What happens during an Estate planning document execution session?
Depending on the Estate Planning Lawyer, the document signing may or may not be recorded. Witnesses, a Florida Notary Public, and the Testator are all present during this session. The Testator makes the Witnesses aware that he/she is executing their Last Will & Testament. The document must be initialed by the testator and dated at the bottom of each page. The Testator then signs the last page of the Will and dates the document, in the presence of both Witnesses. The Witnesses then sign in the presence of each other and the Testator. It is important these documents be executed correctly to be valid.
Why do I need a Self-Proving Affidavit in Florida?
Florida allows a Self-Proving Affidavit to court as evidence the Testator’s Last Will & Testament was executed by the Testator. A Florida Self-Proving Affidavit is a separate document from the Last Will & Testament. The Last Will & Testament is considered legal once executed properly. The Self-Proving Affidavit should be executed at the same time, since the requirements are similar to executing the Last Will & Testament. A Florida Self-Proving Affidavit must be signed by the Testator, both Witnesses and a Florida Notary Public. In the event the a Codicil is filed, or a new Last Will & Testament, a new Florida Self-Proving Affidavit should be executed to save loved ones time during the Florida Probate process.
Does my Will need to be recorded in the Florida County Recorder’s Office?
A Testator does not need to file their Last Will & Testament with the County Recorder’s office in Florida.
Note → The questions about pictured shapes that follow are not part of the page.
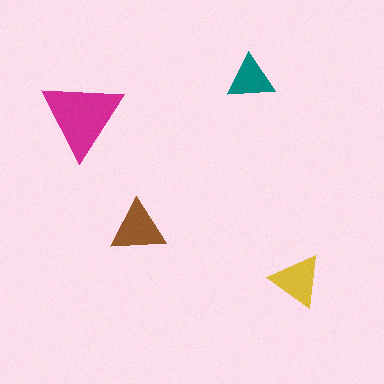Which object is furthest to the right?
The yellow triangle is rightmost.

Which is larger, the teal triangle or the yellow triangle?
The yellow one.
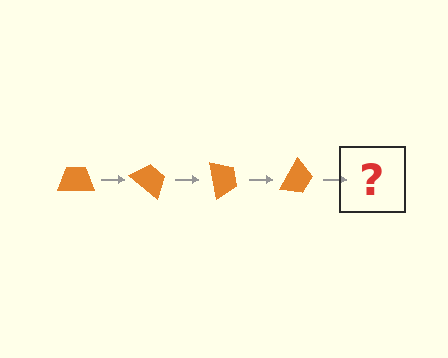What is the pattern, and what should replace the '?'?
The pattern is that the trapezoid rotates 40 degrees clockwise each step. The '?' should be an orange trapezoid rotated 160 degrees clockwise.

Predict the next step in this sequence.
The next step is an orange trapezoid rotated 160 degrees clockwise.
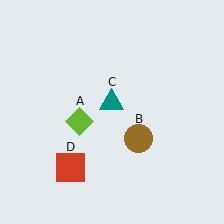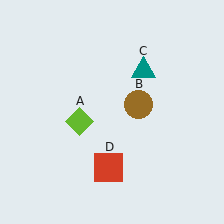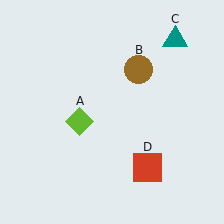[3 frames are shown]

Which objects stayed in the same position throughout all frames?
Lime diamond (object A) remained stationary.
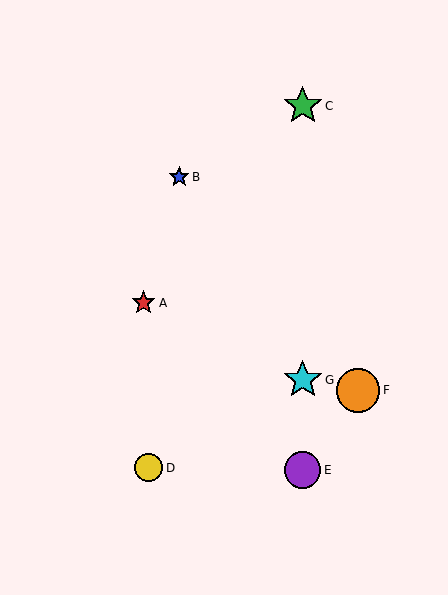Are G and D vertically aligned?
No, G is at x≈303 and D is at x≈149.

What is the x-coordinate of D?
Object D is at x≈149.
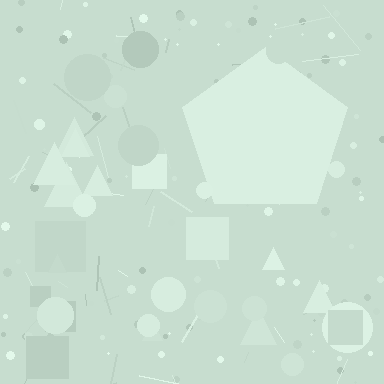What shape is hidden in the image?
A pentagon is hidden in the image.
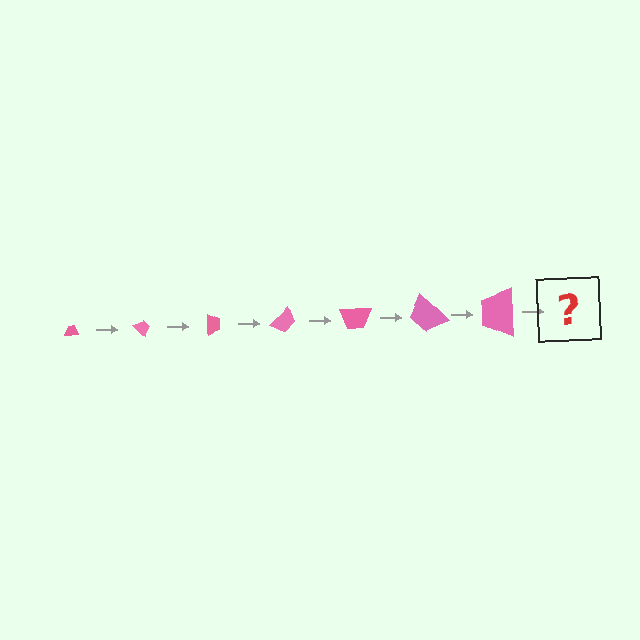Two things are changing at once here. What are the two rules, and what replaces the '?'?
The two rules are that the trapezoid grows larger each step and it rotates 45 degrees clockwise each step. The '?' should be a trapezoid, larger than the previous one and rotated 315 degrees clockwise from the start.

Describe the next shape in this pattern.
It should be a trapezoid, larger than the previous one and rotated 315 degrees clockwise from the start.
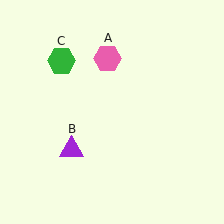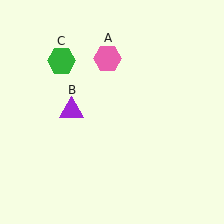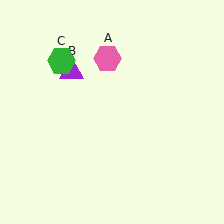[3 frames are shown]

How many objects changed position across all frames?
1 object changed position: purple triangle (object B).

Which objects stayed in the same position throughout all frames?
Pink hexagon (object A) and green hexagon (object C) remained stationary.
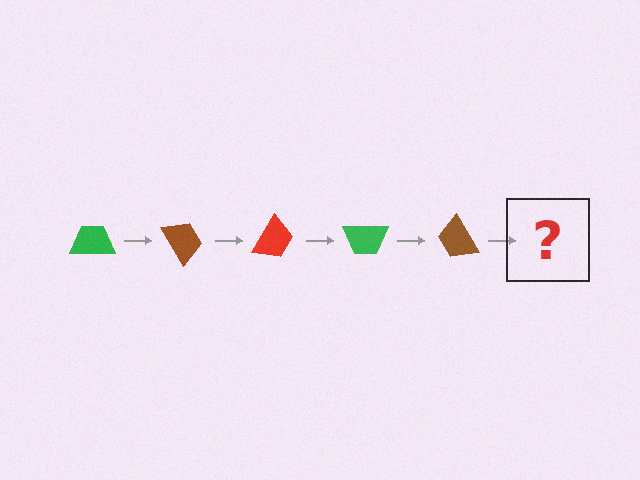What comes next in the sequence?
The next element should be a red trapezoid, rotated 300 degrees clockwise from the start.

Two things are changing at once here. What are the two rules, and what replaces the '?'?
The two rules are that it rotates 60 degrees clockwise each step and the color cycles through green, brown, and red. The '?' should be a red trapezoid, rotated 300 degrees clockwise from the start.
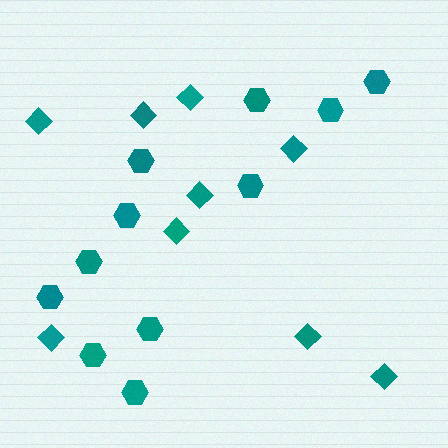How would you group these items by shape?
There are 2 groups: one group of hexagons (11) and one group of diamonds (9).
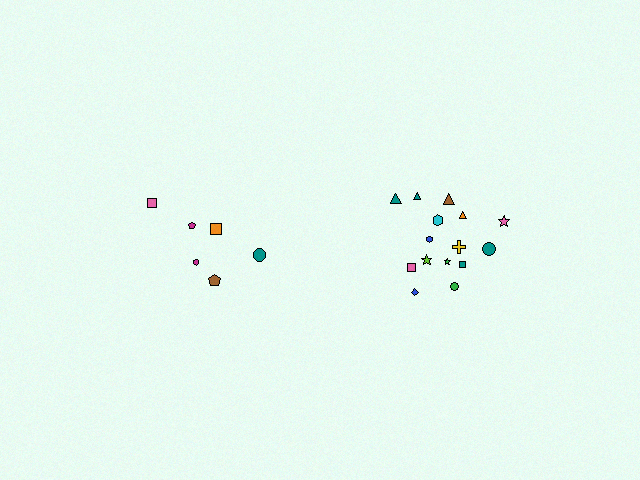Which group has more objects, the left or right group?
The right group.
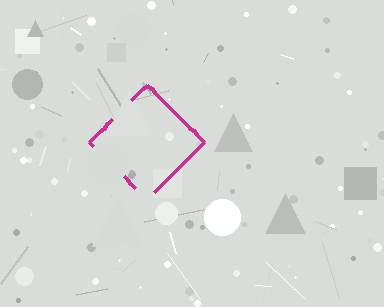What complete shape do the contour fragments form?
The contour fragments form a diamond.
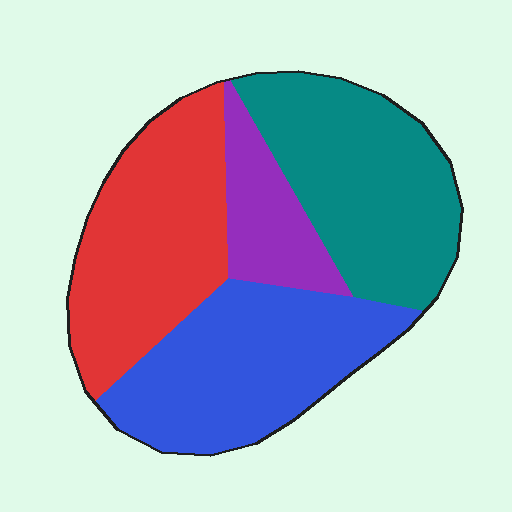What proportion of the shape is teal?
Teal covers roughly 30% of the shape.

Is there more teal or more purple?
Teal.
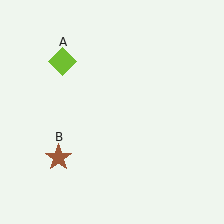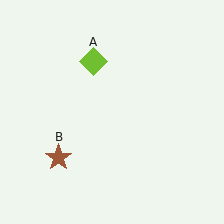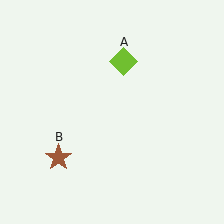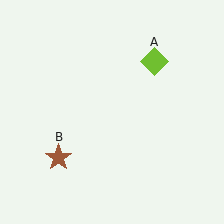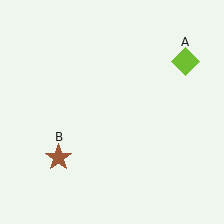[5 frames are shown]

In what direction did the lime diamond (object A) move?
The lime diamond (object A) moved right.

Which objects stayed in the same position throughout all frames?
Brown star (object B) remained stationary.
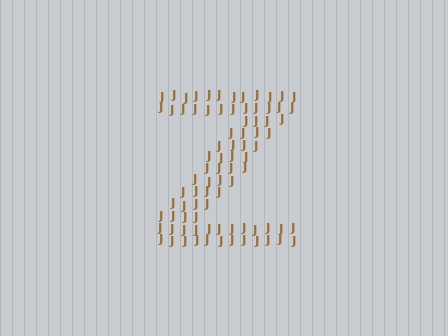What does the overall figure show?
The overall figure shows the letter Z.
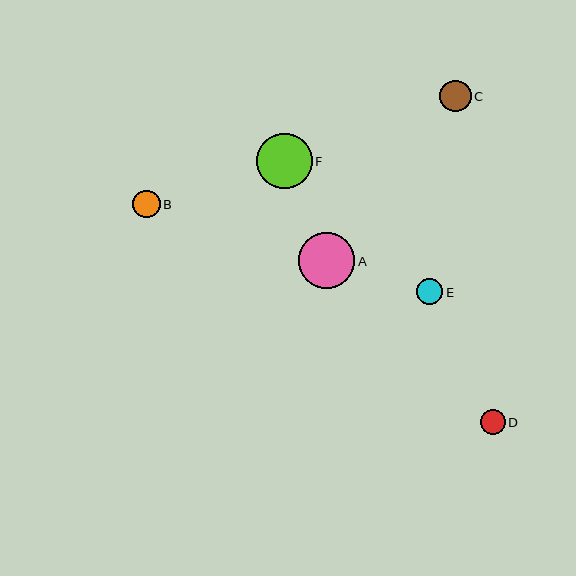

The original document should be should be kept in a safe place, where your personal representative can get to it. You can distribute copies to the Personal Representative and Beneficiaries if you decide to, however it is not required.
When should I change my Last Will & Testament?
In Florida, a change of the Last Will & Testament is termed as a Codicil. A Codicil can be filed if the Testator is making minor changes, however if the Testator needs to make major changes, a Last Will & Testament should be re-written. The new document will revoke the prior Will on behalf of the Testator. A codicil should be filed when the Testator encounters a major life change, like marriage, adoption, death of a beneficiary or personal representative, or additional property acquisitions.